Venezuela becomes useful not for its resources but for its role as a political prop in a constitutional drama. While Trump has openly threatened land strikes and stated that the airspace above Venezuela should be considered closed, the administration is quietly drafting day-after plans for what happens if Maduro is ousted — planning that proceeds regardless of congressional authorisation or international law.

The Venezuelan people, already suffering under economic collapse and political repression, now face the prospect of becoming collateral damage in someone else’s power consolidation project. More than seven million Venezuelans have fled abroad, and those who remain endure the escalating danger of a manufactured crisis designed not to liberate them but to serve distant political calculations.

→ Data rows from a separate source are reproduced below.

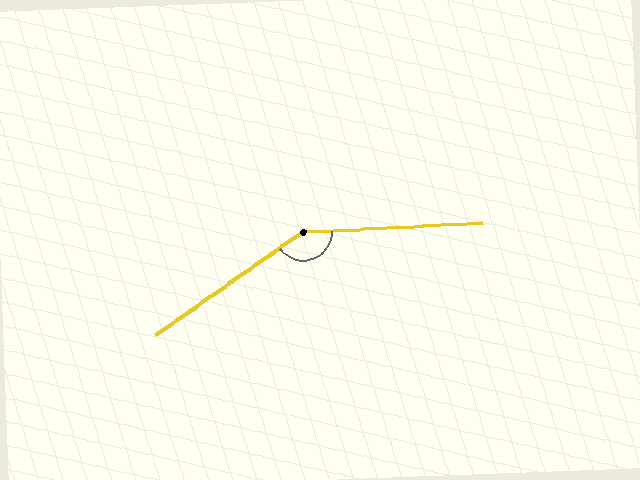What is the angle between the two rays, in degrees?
Approximately 148 degrees.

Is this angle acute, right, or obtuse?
It is obtuse.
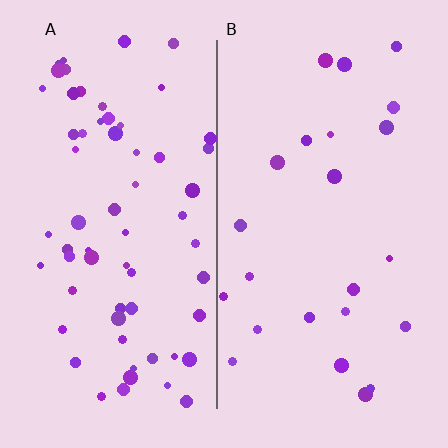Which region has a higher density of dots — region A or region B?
A (the left).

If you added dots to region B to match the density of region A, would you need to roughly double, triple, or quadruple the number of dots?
Approximately triple.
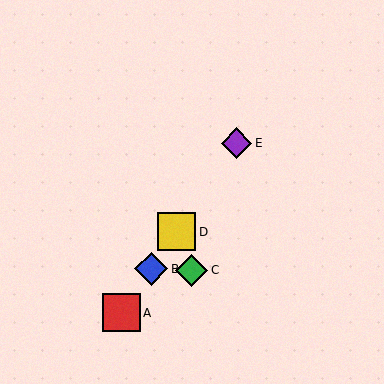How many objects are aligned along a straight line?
4 objects (A, B, D, E) are aligned along a straight line.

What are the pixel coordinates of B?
Object B is at (151, 269).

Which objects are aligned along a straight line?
Objects A, B, D, E are aligned along a straight line.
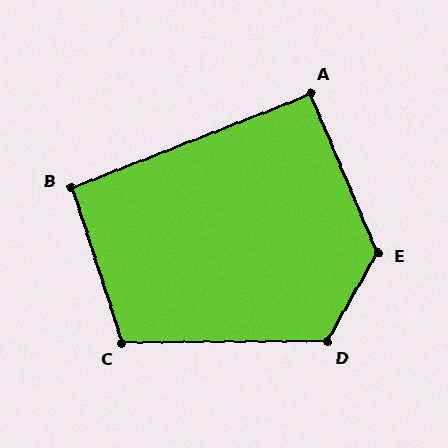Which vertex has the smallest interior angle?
A, at approximately 91 degrees.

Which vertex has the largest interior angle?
E, at approximately 127 degrees.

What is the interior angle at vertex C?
Approximately 108 degrees (obtuse).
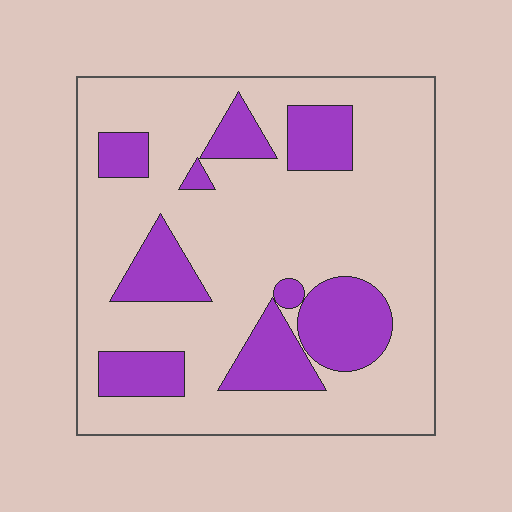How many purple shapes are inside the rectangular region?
9.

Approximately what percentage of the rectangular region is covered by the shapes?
Approximately 25%.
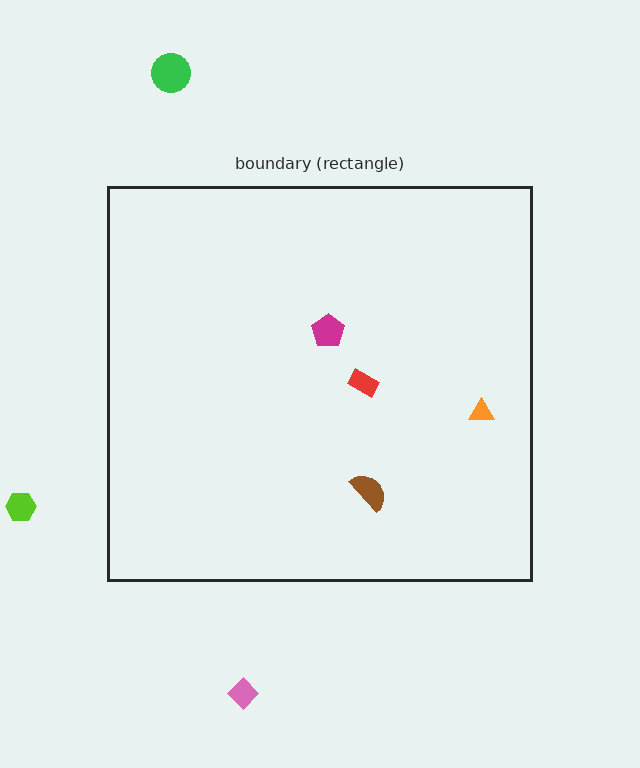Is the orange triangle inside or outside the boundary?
Inside.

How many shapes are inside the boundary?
4 inside, 3 outside.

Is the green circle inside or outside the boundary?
Outside.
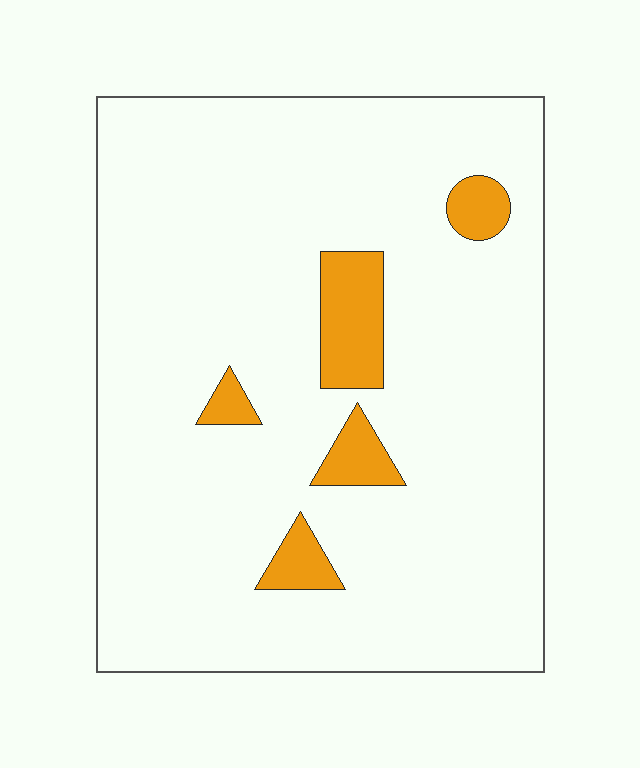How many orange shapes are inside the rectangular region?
5.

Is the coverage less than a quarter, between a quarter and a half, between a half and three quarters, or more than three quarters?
Less than a quarter.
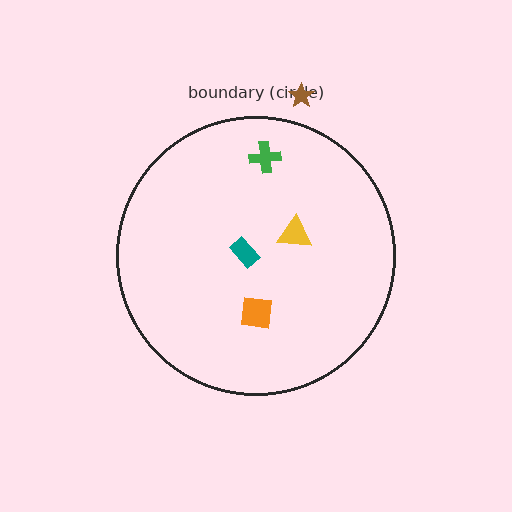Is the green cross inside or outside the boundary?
Inside.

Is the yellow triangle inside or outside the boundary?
Inside.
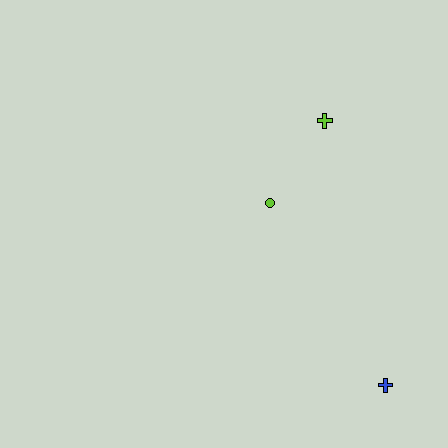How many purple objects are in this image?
There are no purple objects.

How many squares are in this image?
There are no squares.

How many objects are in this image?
There are 3 objects.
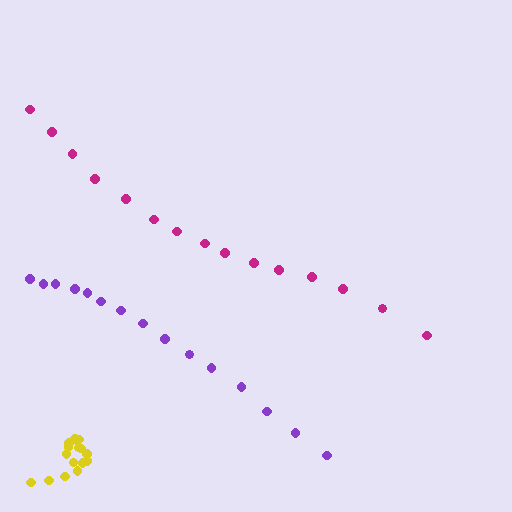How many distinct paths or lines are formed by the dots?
There are 3 distinct paths.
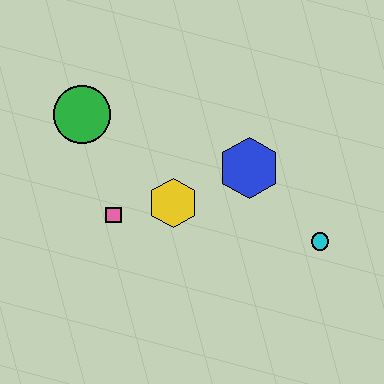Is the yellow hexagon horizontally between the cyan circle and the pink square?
Yes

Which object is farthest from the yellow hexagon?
The cyan circle is farthest from the yellow hexagon.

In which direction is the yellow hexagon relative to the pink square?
The yellow hexagon is to the right of the pink square.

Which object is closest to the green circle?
The pink square is closest to the green circle.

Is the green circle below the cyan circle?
No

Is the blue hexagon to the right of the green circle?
Yes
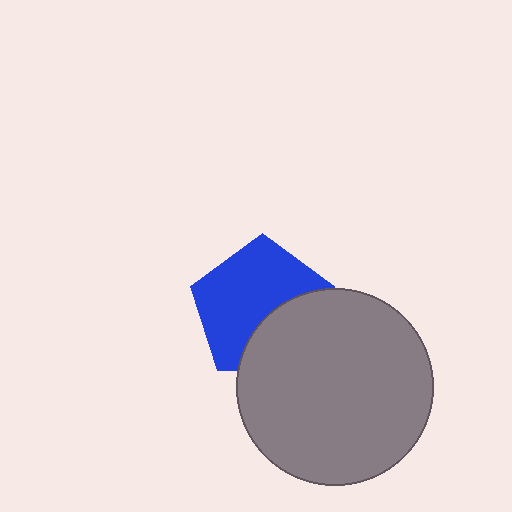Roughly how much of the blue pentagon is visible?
About half of it is visible (roughly 64%).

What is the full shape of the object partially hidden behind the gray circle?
The partially hidden object is a blue pentagon.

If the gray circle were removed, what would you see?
You would see the complete blue pentagon.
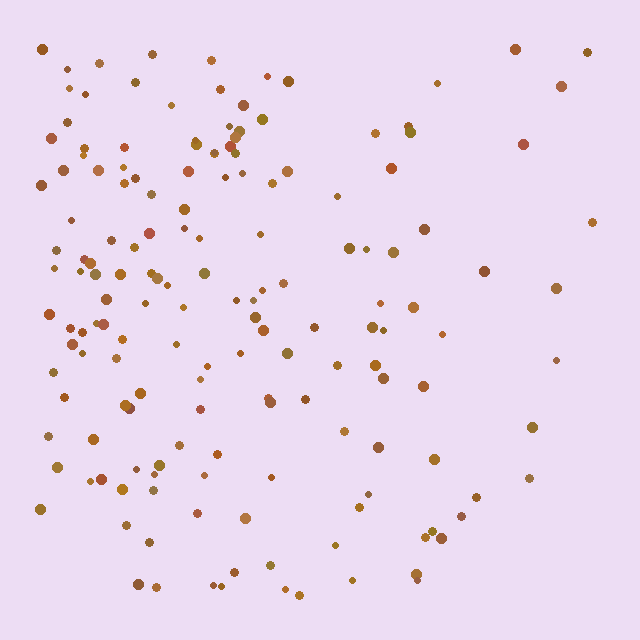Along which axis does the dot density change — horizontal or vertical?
Horizontal.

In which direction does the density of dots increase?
From right to left, with the left side densest.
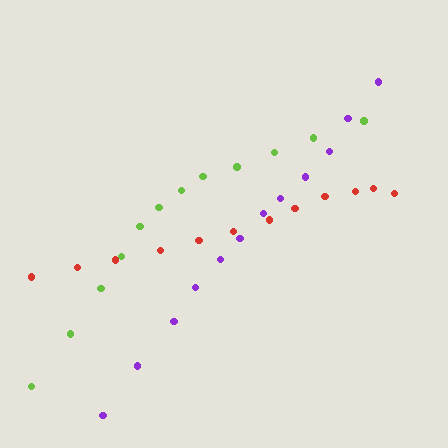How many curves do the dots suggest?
There are 3 distinct paths.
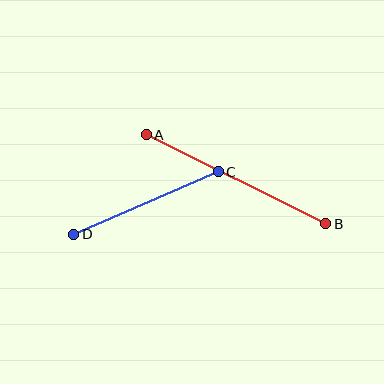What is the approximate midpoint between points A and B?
The midpoint is at approximately (236, 179) pixels.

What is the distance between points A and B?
The distance is approximately 200 pixels.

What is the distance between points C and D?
The distance is approximately 157 pixels.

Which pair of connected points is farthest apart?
Points A and B are farthest apart.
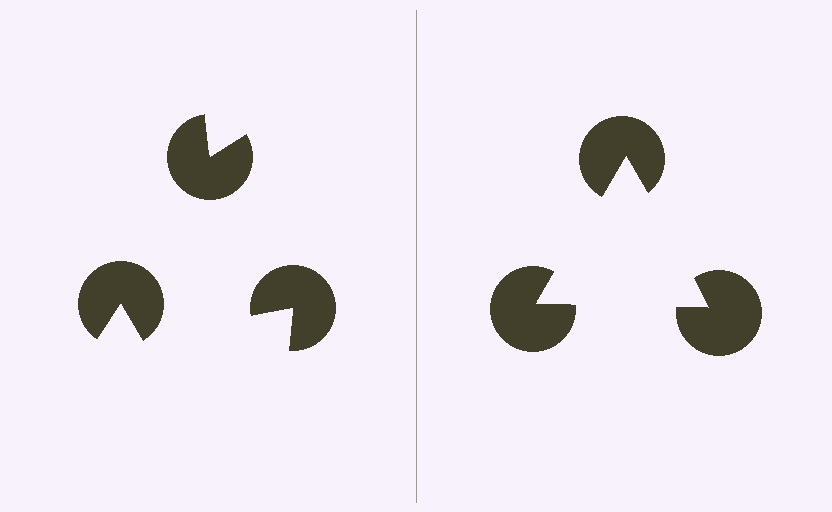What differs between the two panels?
The pac-man discs are positioned identically on both sides; only the wedge orientations differ. On the right they align to a triangle; on the left they are misaligned.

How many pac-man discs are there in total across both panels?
6 — 3 on each side.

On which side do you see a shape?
An illusory triangle appears on the right side. On the left side the wedge cuts are rotated, so no coherent shape forms.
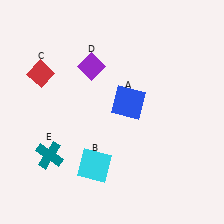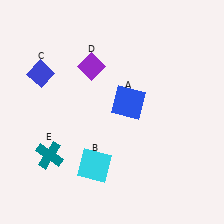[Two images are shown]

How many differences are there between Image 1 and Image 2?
There is 1 difference between the two images.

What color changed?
The diamond (C) changed from red in Image 1 to blue in Image 2.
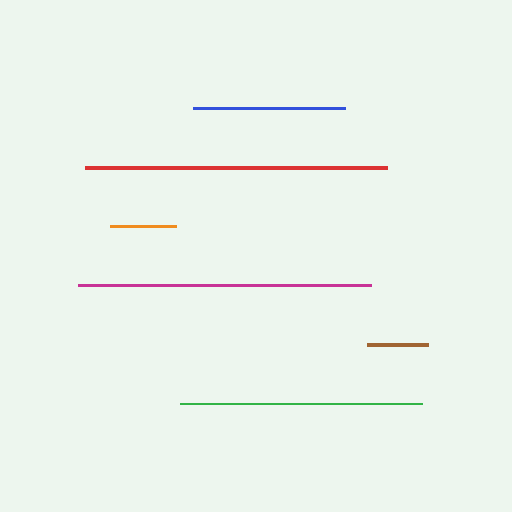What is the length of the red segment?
The red segment is approximately 301 pixels long.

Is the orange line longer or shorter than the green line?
The green line is longer than the orange line.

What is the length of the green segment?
The green segment is approximately 242 pixels long.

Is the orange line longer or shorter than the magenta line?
The magenta line is longer than the orange line.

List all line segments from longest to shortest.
From longest to shortest: red and magenta (about equal), green, blue, orange and brown (about equal).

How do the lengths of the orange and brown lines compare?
The orange and brown lines are approximately the same length.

This is not an oil grab. It is a power grab — one that uses Venezuela as a pawn while setting precedents that will outlast any single administration. The question is not whether Maduro’s regime deserves international condemnation; it does. The question is whether democracies should abandon their own constitutional principles to achieve regime change abroad. On the current trajectory, the answer appears to be yes — and that is the most dangerous precedent of all.

The views expressed in this article are the author’s own and do not necessarily reflect Al Jazeera’s editorial stance.